From the density graph, we can observe that as the rating difference decreases, the the chance of winning increases. On the other had, as the rate difference increases, the winning possibility decreases. Therefore, we can determine from this graph that there is a negetive correlation between the winning possibilty and the rating difference between the players.

q = ggplot(Project_Chess4, aes(x = turns, y=(Rate_Difference), fill=winner)) +
  scale_y_log10() +
  labs(title="Relationship of Rate Difference with The Number of Turns",
       subtitle="Based in Number of Turns In The Whole Game",
       y="Log of Rating Difference",
       x="Number of Turns",
       caption="Source: Chess Game Dataset (Lichess)")
q2 <- q + geom_violin(alpha=.6) + geom_smooth(color="yellow", size=1.5, method="lm") + facet_wrap(~winner)
q2
## Warning in self$trans$transform(x): NaNs produced
## Warning: Transformation introduced infinite values in continuous y-axis
## Warning in self$trans$transform(x): NaNs produced
## Warning: Transformation introduced infinite values in continuous y-axis
## Warning: Removed 9390 rows containing non-finite values (stat_ydensity).
## Warning: Removed 9390 rows containing non-finite values (stat_smooth).

In this case, we are looking over two numeric variables. Therefore, we tried to make a scatterplot to examine these variables but as our data is quite big, scatterplot would be very unconvenient as the graph would be very densed. Therefore, we created violin graph with a linear smoother for the better interpretation. It turns out that there is a slim relationship between the rate difference and number of turns. In case of black pieces, the correlation is slimmer. For both pieces, there is a negetive correlation of rate difference according to the number of turns, which means, with the increase in the number of turns, the rate difference decreases.

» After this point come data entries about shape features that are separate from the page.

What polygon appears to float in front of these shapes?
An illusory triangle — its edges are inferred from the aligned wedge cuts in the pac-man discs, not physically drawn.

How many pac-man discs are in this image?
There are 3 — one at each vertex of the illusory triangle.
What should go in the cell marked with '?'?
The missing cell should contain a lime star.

Who cares? Well our data is actually a testament to that fact that there are, while they may be slight, advantages to be gained regardless of tactics in some places in the game of chess. But we also discovered that rating is the best indicator of who is likely to win any given match. One issue that we ran into was that many of the variables givin in our data set were not very usable in the r format. One thing that we would have changed might be also finding a data set that allows us to look at some of these things as they have changed over time.

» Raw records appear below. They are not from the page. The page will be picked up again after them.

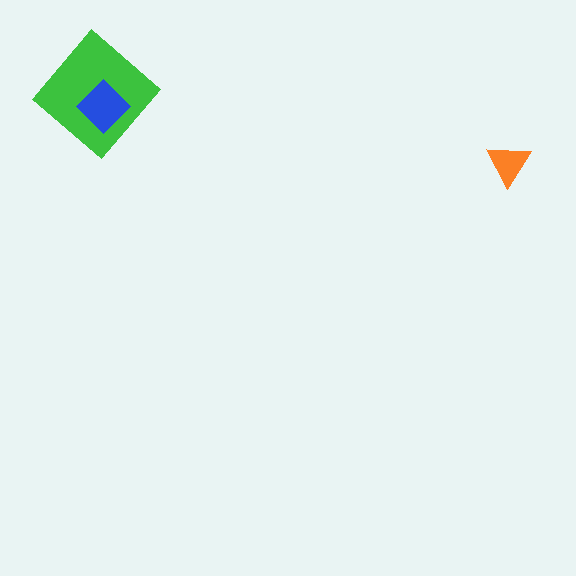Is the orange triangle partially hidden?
No, no other shape covers it.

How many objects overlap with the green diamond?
1 object overlaps with the green diamond.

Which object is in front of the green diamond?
The blue diamond is in front of the green diamond.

Conclusion: From our analysis of a dataset regarding chess matches, we figured out that number of turns, rating differences, rating advantage and color of the pieces are some major indicators which actually can be used as both categorical and quantitative variables to calculate the possibility of winning in a chess game. From our five sub-questions related to our major research question, we can conclude that the possibility of winning is comparatively more for the piece which is in advantage regarding its rating and this possibility varies with the amount of the advantage of that piece. We also determined that the most typical chess match usually finishes at about 100 turns, and the rating-difference between the players is negetively correlated to the number of turns. In addition, the winning possibility for a player increases with the lowering of its rating difference.